6 Comments | Leave a comment
When will the high court decide whether to accept Klachaksky?
How soon will the 7th Circuit decide whether to hear Moore v. Madigan en banc?
If the Court had properly read the Constitution, esp the supremacy clause, correctly back in 1833 we wouldn't be having these BS discussions and court cases.
Rawle's A View of the Constitution published in 1825 and 1829 had it correct and clear. The Bill of Rights ALSO binds the states. It wasn't until Marshall reached into his shorts and felt something that the BoR was determined to only bind the feds. That decision was as bogus as they come. The discussion and the straight forward language of the amendments proves this to be true. ONLY the 1st amendment was restricted to Congress. The others bound all governments through the supremacy clause and their own language.
We are so far off from the true Constitution, it's farcical to claim we ever followed the law.
FWB, interesting point, broad language and all, each state ratifying it, supremacy clause and all. It's a pity no one thought of that in Law School when we were slogging through all those SCOTUS cases, but then we were lucky to examine the arguments IN the cases, and so many of them were dissents disguised as concurrences.

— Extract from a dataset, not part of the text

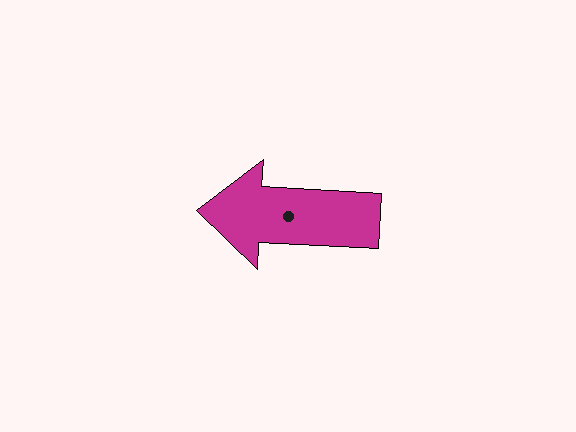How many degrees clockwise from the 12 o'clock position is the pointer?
Approximately 273 degrees.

This is my favorite part, which I, for one, do not find compelling:
"The majority’s lack of attention to political factors also shows in its assumption that
Illinois’s being “the only state that maintains a flat ban on carrying ready-to-use guns outside the
home,” suggests that if doing so “were demonstrably superior, one would expect at least one or
two other states to have emulated it.”"
So courts are supposed to issue rulings based on the political factors?
Rich
Well I read it, and it seems extremely well done and compelling. But what do I know.